Huang Xuang wanted to carve a poem into a mountain, but took Samuels' suggestion that he paint the poems on his house. The building became known as House Poem, and people have slipped their own poems into the mail slot. Other writers followed suit; as of 2021, five City of Asylum houses on Sampsonia Way have murals.

| Year | Name | Artist | Address |
|---|---|---|---|
| 2004 | House Poem | Huang Xiang | 408 Sampsonia Way |
| 2006 | Winged House | Thaddeus Mosley | 402 Sampsonia Way |
| 2009 | Pittsburgh-Burma House | Than Htay Muang | 324 Sampsonia Way |
| 2010 | Jazz House | Oliver Lake | 320 Sampsonia Way |
| 2021 | Comma House | Tuhin Das | 308 Sampsonia Way |

== Projects ==

=== Alphabet City ===
In 2015, City of Asylum acquired a former Masonic Hall from the Urban Redevelopment Authority of Pittsburgh and launched a $12.2 million renovation. The project received $8 million in tax credits and additional funding from local foundations. Dubbed Alphabet City, the building now houses administrative offices, the City of Asylum bookstore, and a restaurant.
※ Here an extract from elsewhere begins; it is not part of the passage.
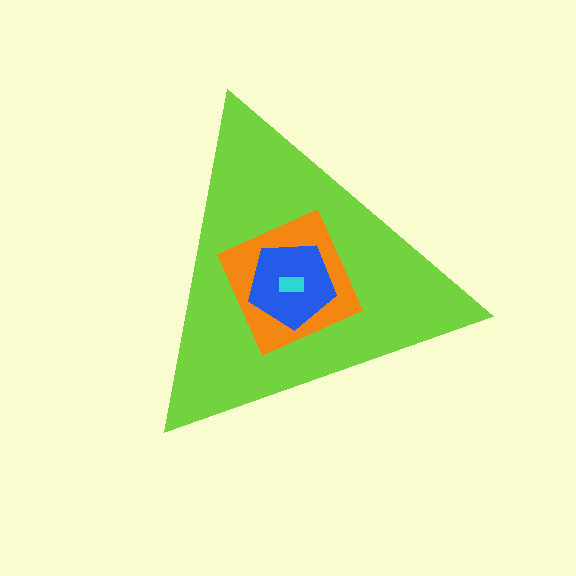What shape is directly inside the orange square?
The blue pentagon.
All events held at the space are free.

City of Asylum Books, a separate entity from the non-profit organization, specializes in international and translated literature.
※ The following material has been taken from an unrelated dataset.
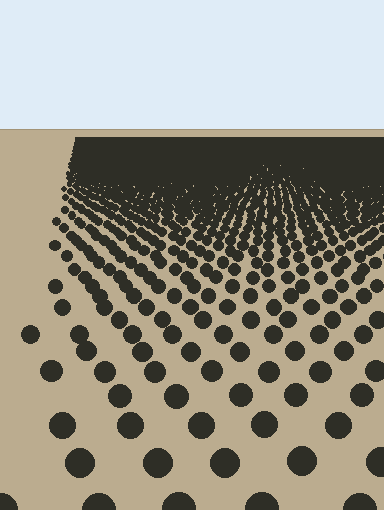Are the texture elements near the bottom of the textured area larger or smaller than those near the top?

The first restaurant to open in the renovated Alphabet City was Casellula, a cheese and wine cafe with a strict no-tipping policy. The restaurant closed in late 2017, weeks after staff aired grievances on "Tipped Off", a restaurant industry blog. From 2018 to 2020, the restaurant space housed Brugge on North, a branch of Pittsburgh restaurants Point Brugge and Park Brugge. The current restaurant is Cucina Alfabeto, opened in 2024.

=== Jazz Poetry Month ===
Jazz Poetry was the first event put on by City of Asylum in 2005. It was a collaboration between Huang Xiang and jazz musician Oliver Lake. City of Asylum continued to host Jazz Poetry annually. In 2016, the format changed from a single concert to a full month of concerts.

=== River of Words ===
River of Words is a public art installation by exiled Venezuelan writer and artist resident Israel Centeno. The installation involved a choice of 100 words, all relevant to Pittsburgh, of which Mexican War Street neighbors were invited to display on the wall, door, or window of their houses. The representation of the words were designed by Venezuelan artists Carolina Arnal and Gisela Romero.

=== Sampsonia Way magazine ===
The City of Asylum publishes a magazine called Sampsonia Way which contains English translations of exiled writers. The publication's goal is to fight censorship and celebrate free expression in literature.